Deshalb ist völlig offen, wie er den ­Initianten entgegenkommen könnte. Weil die Initiative verlangt, grundsätzlich von der bisherigen Politik von Kanton und Bund abzuweichen, muss Perrenoud die Unbekannte in einer Rechnung finden, die auf den ersten Blick nicht aufzugehen scheint.

Auch der Grosse Rat sollte einen Gegenvorschlag aus der Gesundheits- und Fürsorgedirektion goutieren. Die Bürgerlichen aber haben Perrenouds Ideen in der Vergangenheit Grossteils verworfen.

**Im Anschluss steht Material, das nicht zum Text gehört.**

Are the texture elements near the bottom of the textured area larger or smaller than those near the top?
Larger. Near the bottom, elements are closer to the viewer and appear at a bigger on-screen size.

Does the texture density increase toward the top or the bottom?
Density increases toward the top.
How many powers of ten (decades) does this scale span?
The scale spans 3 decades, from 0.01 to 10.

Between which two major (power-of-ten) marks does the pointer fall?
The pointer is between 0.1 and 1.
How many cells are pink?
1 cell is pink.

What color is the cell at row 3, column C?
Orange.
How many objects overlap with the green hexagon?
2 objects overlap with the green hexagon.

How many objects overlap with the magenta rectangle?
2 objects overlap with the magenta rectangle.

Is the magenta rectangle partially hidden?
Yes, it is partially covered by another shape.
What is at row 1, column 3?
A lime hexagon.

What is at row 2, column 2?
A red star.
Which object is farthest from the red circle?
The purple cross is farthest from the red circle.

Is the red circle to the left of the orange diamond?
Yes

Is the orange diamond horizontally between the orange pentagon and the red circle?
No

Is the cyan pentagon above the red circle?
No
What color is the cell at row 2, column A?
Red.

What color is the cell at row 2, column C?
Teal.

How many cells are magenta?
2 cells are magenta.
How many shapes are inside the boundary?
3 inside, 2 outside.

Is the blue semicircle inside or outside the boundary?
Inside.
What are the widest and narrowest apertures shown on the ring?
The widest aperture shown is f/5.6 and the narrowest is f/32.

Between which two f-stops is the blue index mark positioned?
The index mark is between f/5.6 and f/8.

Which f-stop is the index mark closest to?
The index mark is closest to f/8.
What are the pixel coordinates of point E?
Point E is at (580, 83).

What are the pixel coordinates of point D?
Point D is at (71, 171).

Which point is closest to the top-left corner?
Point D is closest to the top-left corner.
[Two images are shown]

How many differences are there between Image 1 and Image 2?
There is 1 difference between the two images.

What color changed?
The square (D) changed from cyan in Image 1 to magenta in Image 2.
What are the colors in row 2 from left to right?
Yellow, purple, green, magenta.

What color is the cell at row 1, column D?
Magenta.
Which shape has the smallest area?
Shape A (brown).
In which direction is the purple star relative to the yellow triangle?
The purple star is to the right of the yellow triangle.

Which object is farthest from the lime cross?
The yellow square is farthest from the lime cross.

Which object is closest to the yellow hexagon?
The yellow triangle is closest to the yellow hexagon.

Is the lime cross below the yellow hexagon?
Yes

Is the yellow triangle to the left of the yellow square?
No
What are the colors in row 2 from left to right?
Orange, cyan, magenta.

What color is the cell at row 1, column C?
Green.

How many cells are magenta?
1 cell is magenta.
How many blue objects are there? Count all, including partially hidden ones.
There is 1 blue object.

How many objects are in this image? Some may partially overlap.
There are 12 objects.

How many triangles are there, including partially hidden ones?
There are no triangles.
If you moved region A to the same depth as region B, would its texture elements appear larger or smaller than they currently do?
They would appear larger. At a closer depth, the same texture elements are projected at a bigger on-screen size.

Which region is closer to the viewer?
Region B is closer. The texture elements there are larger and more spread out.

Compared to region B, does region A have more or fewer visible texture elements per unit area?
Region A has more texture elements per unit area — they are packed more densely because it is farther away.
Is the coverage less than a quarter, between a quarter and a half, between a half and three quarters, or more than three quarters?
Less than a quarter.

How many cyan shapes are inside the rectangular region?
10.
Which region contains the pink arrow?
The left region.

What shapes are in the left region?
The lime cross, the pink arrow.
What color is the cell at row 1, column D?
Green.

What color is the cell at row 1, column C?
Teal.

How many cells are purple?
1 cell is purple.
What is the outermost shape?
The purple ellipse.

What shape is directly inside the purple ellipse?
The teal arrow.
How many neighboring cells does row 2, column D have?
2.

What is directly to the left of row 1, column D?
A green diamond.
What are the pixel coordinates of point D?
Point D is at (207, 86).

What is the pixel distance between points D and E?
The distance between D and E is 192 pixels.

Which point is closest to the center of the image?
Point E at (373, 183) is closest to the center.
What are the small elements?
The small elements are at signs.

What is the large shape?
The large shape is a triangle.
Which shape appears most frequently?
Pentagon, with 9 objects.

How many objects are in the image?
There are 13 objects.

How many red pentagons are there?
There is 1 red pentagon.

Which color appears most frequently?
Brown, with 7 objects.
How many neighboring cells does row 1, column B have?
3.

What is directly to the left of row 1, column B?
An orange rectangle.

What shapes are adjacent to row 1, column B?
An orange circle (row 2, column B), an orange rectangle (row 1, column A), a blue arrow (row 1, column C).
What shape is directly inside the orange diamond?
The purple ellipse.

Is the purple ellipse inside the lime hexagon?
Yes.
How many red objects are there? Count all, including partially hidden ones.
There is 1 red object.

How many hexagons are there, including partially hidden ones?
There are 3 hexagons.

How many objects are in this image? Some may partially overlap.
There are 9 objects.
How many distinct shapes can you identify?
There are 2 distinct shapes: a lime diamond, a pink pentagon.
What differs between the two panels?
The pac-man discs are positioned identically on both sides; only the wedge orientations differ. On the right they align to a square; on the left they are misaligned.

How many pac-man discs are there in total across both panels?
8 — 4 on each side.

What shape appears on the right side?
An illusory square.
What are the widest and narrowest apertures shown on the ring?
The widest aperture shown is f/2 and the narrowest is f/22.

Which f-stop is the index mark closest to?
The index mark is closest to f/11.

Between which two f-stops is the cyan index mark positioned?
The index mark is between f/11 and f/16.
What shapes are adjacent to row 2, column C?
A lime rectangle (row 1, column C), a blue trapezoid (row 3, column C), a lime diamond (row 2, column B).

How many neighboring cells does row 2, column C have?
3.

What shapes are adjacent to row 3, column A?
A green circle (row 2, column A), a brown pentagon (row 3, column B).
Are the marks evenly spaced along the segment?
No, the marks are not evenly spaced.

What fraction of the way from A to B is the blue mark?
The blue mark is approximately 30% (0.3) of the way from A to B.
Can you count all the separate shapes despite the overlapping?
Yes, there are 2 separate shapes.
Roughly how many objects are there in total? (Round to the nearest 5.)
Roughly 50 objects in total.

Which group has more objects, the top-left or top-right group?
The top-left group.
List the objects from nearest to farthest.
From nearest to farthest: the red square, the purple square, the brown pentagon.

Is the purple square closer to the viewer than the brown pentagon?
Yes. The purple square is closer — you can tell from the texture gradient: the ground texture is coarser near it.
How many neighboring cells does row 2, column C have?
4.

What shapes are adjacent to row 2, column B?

So ist für SVP-Fraktionspräsident Peter Brand heute schon klar, dass etwa die Neuauflage der Idee eines Spitalfonds, der sich aus Umsätzen mit Zusatzversicherten speist, im Parlament keine Chance hätte. Ebenso deutlich sagt er: «Keine zusätzlichen Abgaben oder Steuern.» Was der Kanton Bern zusätzlich für seine Spitäler ausgeben könnte, müsste er laut Brand anderswo einsparen.

Spitalamt prüft Alternativen

Spitalamtsleiterin Müller sieht diese Probleme auch: «Wenn es nicht gelingt, die Initiative kostenneutral umzusetzen, ist die Finanzierung fraglich.» Nicht nur hat der Kanton Bern ein Sparprogramm hinter sich, es stellen sich auch rechtliche Fragen. Wie die Neuordnung der Spitalpolitik finanziert werden könne, habe die Initiative bisher ausgeblendet, sagt Müller. Der Kanton könne nicht einfach zusätzliche Gelder an Spitäler zahlen. «Für den Gegenvorschlag müssen wir nun die Optionen und Alternativen ausloten.»